According to Romney, the impeachment probe will be viewed as an "inflection point in American history," Breitbart reports.
"I don't look at myself as being a historical figure. I do think these are critical times. And I hope that what I'm doing will open the way for people to take a different path."Romney also suggested that Trump's character is linked to and influences his performance in office.
"Berating another person, or calling them names, or demeaning a class of people, not telling the truth — those are not private things," he said. "If during the campaign you pay a porn star $130,000, that now comes into the public domain."

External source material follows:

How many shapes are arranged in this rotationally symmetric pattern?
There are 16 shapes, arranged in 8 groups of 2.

Per The Inquisitr, Romney also revealed in the same Atlantic interview that he maintains a secret Twitter account, which Slate reporter Ashley Feinberg claims to have discovered. Feinberg claims that the account first followed Tagg, Romney's older child, back in 2011. In addition, Feinberg claims that Glen Johnson, an editor for Boston.com, was the second follow. Johnson previously followed Romney and was covering him back in 2011 when Romney was prepping his presidential campaign.Romney's comment on leadership character reflects those made in his interview with Axios, when the former Republican presidential candidate said he believes that "character" is important in our leaders, as is their ability to "do things that unify us."
Romney also spoke about Barack Obama's decision not to pursue military action against Syria following the use of chemical weapons by Bashar al-Assad's regime and its comparison to Trump's decision to pull U.S. troops from the northern part of the Western Asian country. According to Romney, Trump's decision is "worse" than Obama's because it says that the United States "will walk away from his friends and from its allies," referring to the U.S.-backed Kurds in the region that were subsequently attacked by Turkey.
He claims that Trump's move is a "very dark spot in America's history," adding that the United States should never abandon its allies.
Although Trump previously suggested he's bringing U.S. troops home from Syria, Defense Secretary Mark Esper recently revealed that said troops are heading to Iraq to fight the Islamic State. In addition, Trump is reportedly moving other troops to Saudi Arabia, leading to some, such as independent Justin Amash, to criticize Trump, who he believes has no intention of bringing troops home from the Middle East.